- Shahrabad
- Coordinates: 36°00′42″N 50°10′26″E﻿ / ﻿36.01167°N 50.17389°E
- Country: Iran
- Province: Qazvin
- County: Abyek
- Bakhsh: Basharyat
- Rural District: Basharyat-e Gharbi

Population (2006)
- • Total: 369
- Time zone: UTC+3:30 (IRST)
- • Summer (DST): UTC+4:30 (IRDT)

= Shahrabad, Qazvin =

Shahrabad (شهراباد, also Romanized as Shahrābād) is a village in Basharyat-e Gharbi Rural District, Basharyat District, Abyek County, Qazvin Province, Iran. At the 2006 census, its population was 369, in 98 families.

It is located around 3 Kilometres (1.9 Miles) away from the town of Shahrestan, which has a slightly larger population at 446 in the 2006 census.
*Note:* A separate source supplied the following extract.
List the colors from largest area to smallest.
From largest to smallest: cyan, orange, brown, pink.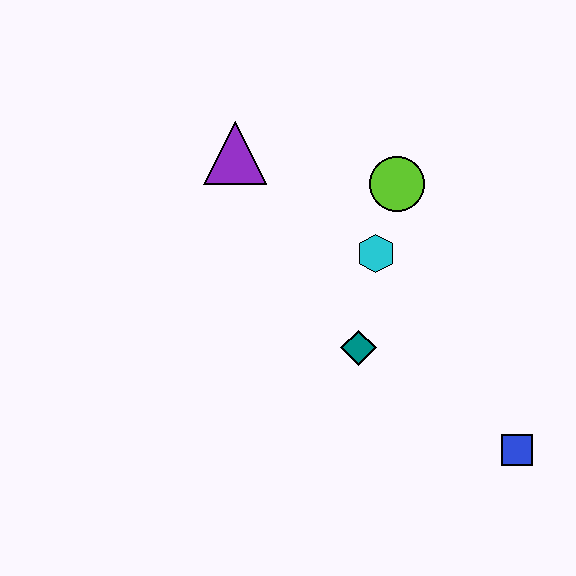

Shahrabad is located in a particularly flat and dry region of Qazvin, leading to a reliance on self-supported agricultural systems which take up an area approximately 30 times larger than that of the village (which has an area of around 420 square kilometres including unused land between or near constructed housing).

Currently no street view or photo-sphere data from Google Earth is available in the village, this is partly due to the poor infrastructure in the remote area in which the village is located.